Circular motion of test particles, trajectories and QPOs around the non-rotating black hole in the background of the Symmergent gravity

Abstract

We explore the circular motion of test particles around the non-rotating black hole in the background of the Symmergent gravity, focusing on how the parameters of the underlying model influence particle motion. The black hole is fully characterized by four parameters, namely, the mass $M$ of the black hole, the charge $q$ of the black hole, and two parameters $\eta$ and $\alpha$, with $\eta >1$ ($\eta <1$) corresponding to Ads (ds) spacetime. We derive the analytical solution of the energy and angular momentum of test particles as a function of parameters of the underlying model and discuss the stability of circular orbits through an effective potential approach.

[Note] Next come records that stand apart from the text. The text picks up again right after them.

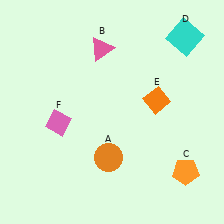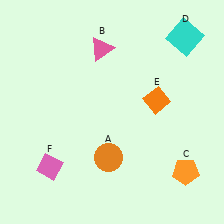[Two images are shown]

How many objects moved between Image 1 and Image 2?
1 object moved between the two images.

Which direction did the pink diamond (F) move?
The pink diamond (F) moved down.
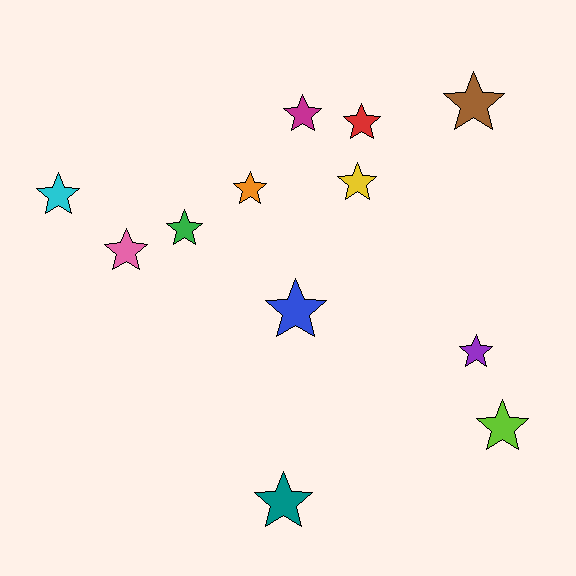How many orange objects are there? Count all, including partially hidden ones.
There is 1 orange object.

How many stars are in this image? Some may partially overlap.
There are 12 stars.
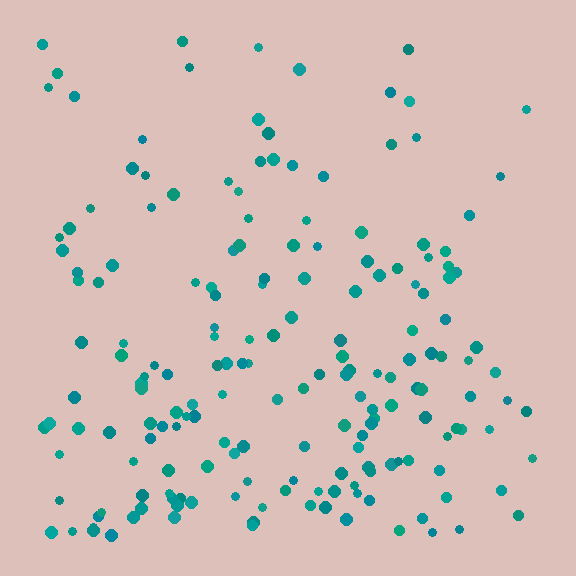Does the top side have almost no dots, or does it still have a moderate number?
Still a moderate number, just noticeably fewer than the bottom.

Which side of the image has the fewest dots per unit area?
The top.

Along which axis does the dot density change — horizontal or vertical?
Vertical.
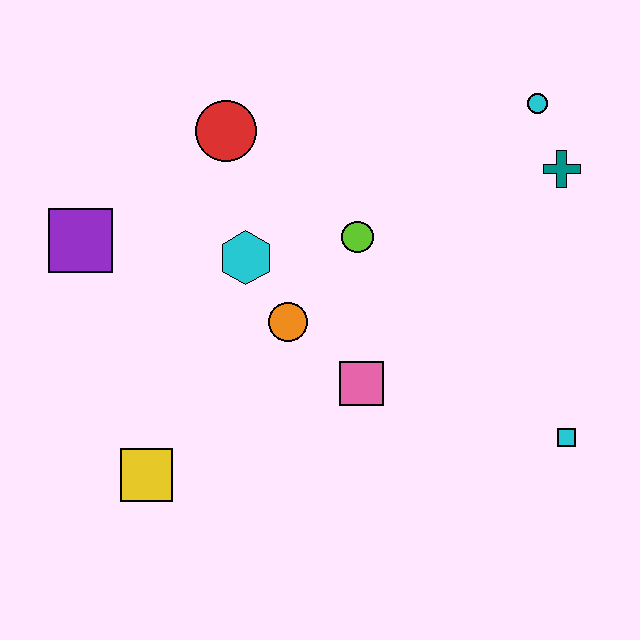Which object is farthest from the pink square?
The cyan circle is farthest from the pink square.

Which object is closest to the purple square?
The cyan hexagon is closest to the purple square.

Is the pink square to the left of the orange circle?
No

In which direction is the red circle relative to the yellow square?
The red circle is above the yellow square.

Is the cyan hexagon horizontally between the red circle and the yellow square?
No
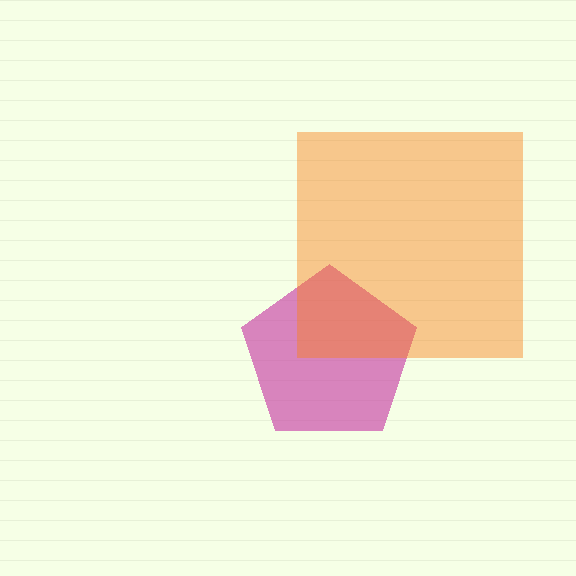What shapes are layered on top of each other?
The layered shapes are: a magenta pentagon, an orange square.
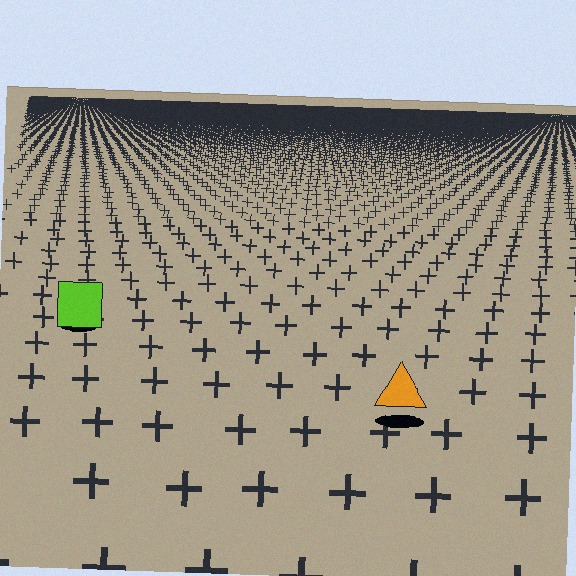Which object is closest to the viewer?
The orange triangle is closest. The texture marks near it are larger and more spread out.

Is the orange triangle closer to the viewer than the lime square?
Yes. The orange triangle is closer — you can tell from the texture gradient: the ground texture is coarser near it.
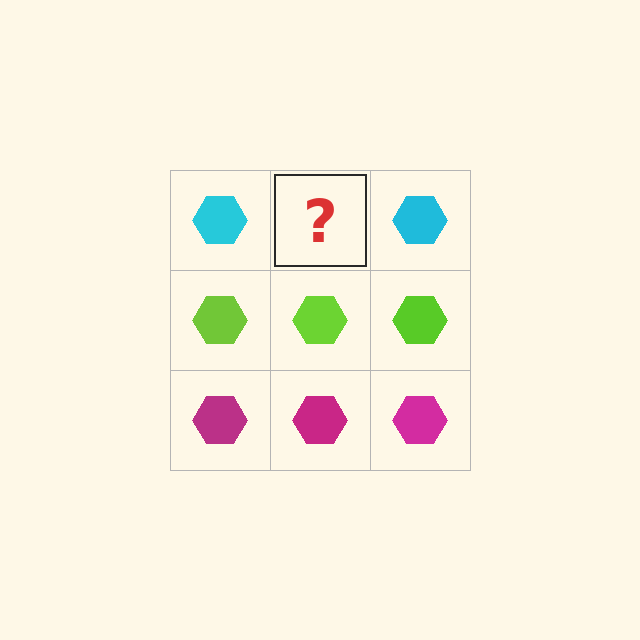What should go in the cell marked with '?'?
The missing cell should contain a cyan hexagon.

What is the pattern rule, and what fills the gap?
The rule is that each row has a consistent color. The gap should be filled with a cyan hexagon.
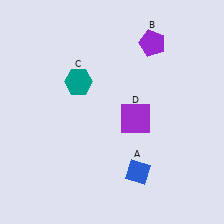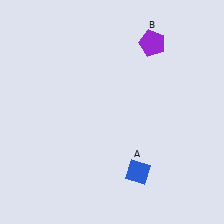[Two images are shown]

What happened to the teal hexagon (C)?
The teal hexagon (C) was removed in Image 2. It was in the top-left area of Image 1.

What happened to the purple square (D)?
The purple square (D) was removed in Image 2. It was in the bottom-right area of Image 1.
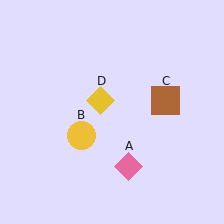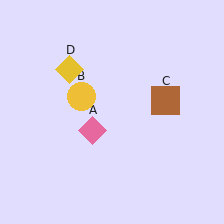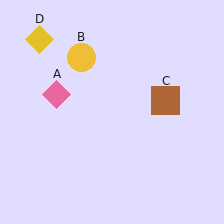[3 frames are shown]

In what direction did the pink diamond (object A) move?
The pink diamond (object A) moved up and to the left.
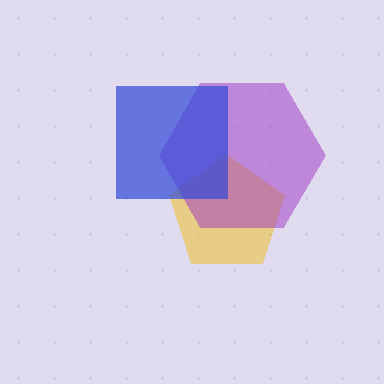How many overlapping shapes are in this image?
There are 3 overlapping shapes in the image.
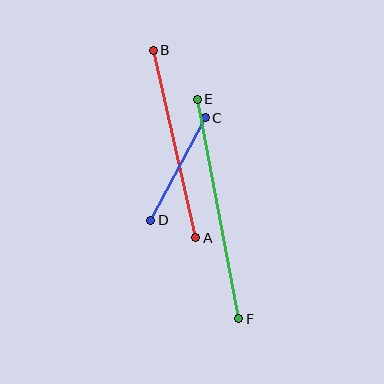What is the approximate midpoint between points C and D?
The midpoint is at approximately (178, 169) pixels.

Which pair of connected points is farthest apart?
Points E and F are farthest apart.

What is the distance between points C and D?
The distance is approximately 116 pixels.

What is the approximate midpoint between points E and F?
The midpoint is at approximately (218, 209) pixels.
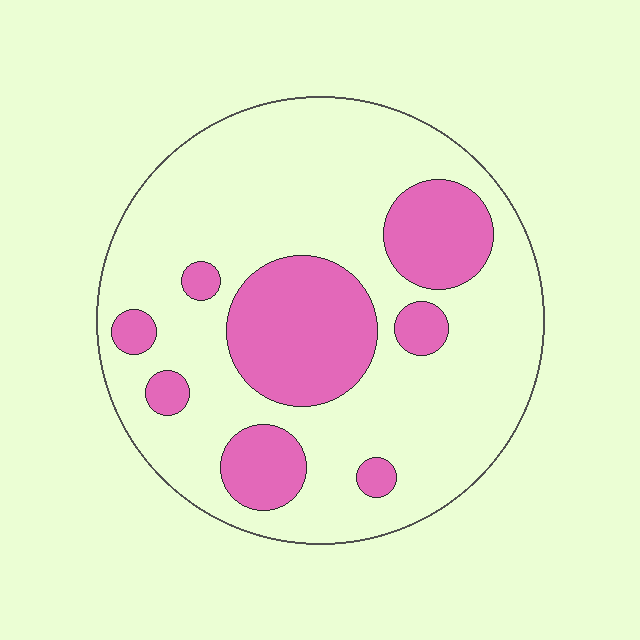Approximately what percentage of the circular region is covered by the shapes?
Approximately 25%.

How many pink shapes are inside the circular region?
8.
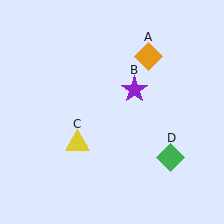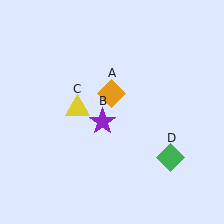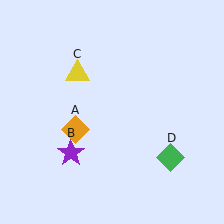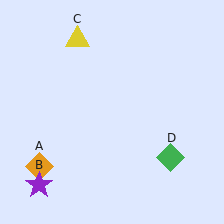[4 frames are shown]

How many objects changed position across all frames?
3 objects changed position: orange diamond (object A), purple star (object B), yellow triangle (object C).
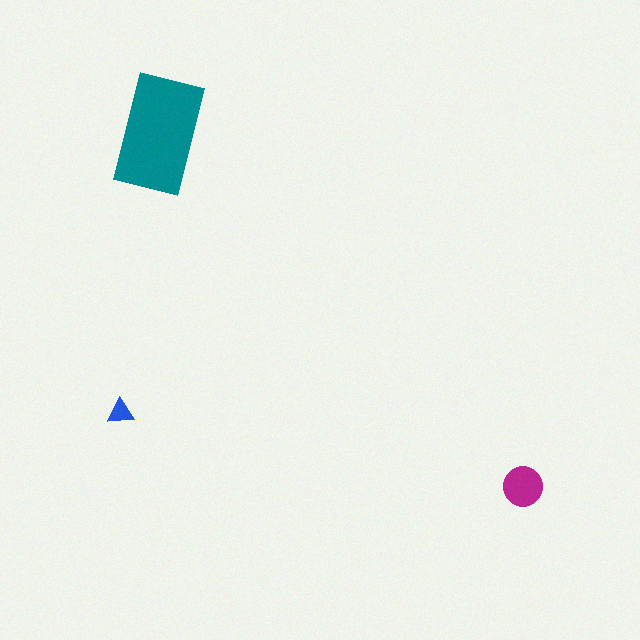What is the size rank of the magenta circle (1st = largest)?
2nd.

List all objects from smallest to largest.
The blue triangle, the magenta circle, the teal rectangle.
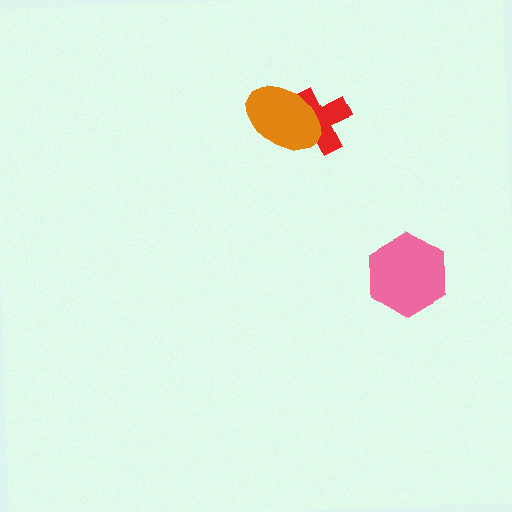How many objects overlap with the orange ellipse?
1 object overlaps with the orange ellipse.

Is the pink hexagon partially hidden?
No, no other shape covers it.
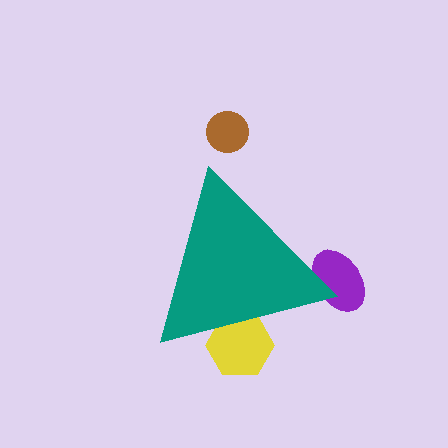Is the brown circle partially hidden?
No, the brown circle is fully visible.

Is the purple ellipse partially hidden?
Yes, the purple ellipse is partially hidden behind the teal triangle.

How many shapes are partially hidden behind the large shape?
2 shapes are partially hidden.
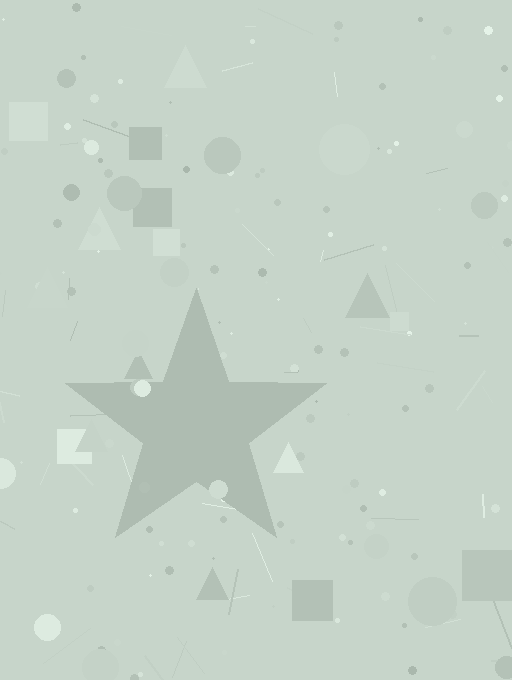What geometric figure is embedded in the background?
A star is embedded in the background.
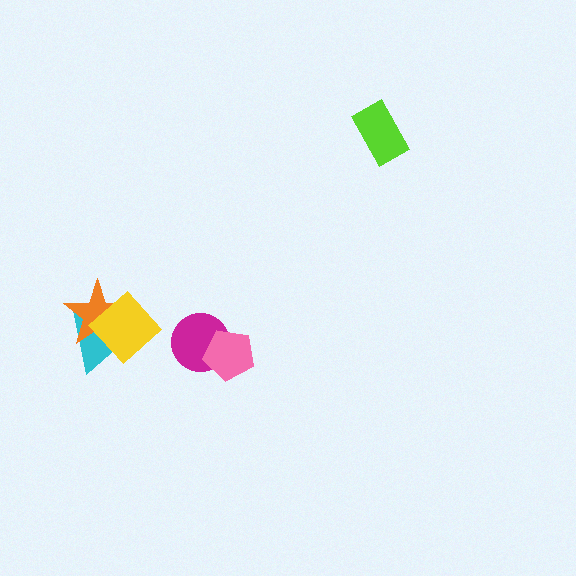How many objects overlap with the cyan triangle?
2 objects overlap with the cyan triangle.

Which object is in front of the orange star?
The yellow diamond is in front of the orange star.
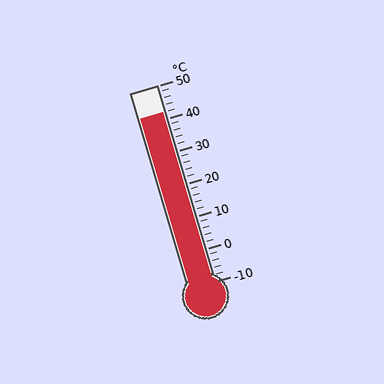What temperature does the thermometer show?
The thermometer shows approximately 42°C.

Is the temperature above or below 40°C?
The temperature is above 40°C.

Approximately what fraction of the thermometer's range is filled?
The thermometer is filled to approximately 85% of its range.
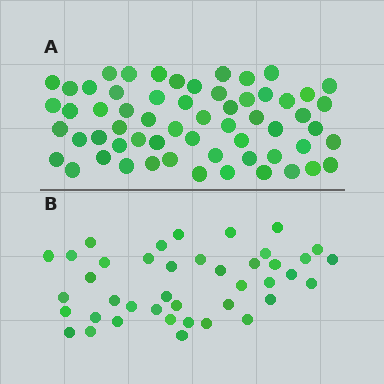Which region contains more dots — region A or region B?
Region A (the top region) has more dots.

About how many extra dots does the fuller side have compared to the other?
Region A has approximately 20 more dots than region B.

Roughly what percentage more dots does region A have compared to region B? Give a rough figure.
About 45% more.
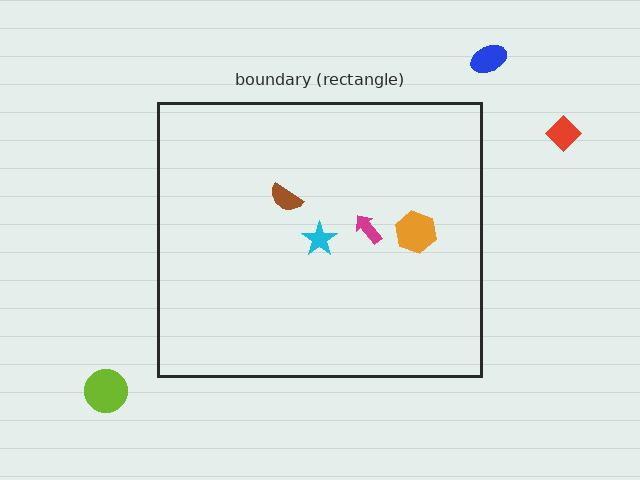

The innermost stable circular orbits and the effective force exerted on particles are examined. By numerical integration of the equations of motion, we plot the trajectories to investigate the motion of particles orbiting the black hole. Furthermore, we study the epicyclic oscillation of test particles that encircle the black hole near the equatorial plane and derive analytical equations for radial, orbital, and latitudinal frequencies as a function of the parameters of the model. The frequency of periastron precession of particles has also been discussed. Lastly, we consider the collision of particles near the event horizon and examine the center of mass-energy. Our findings reveal that the model parameters influence the motion of the test particles.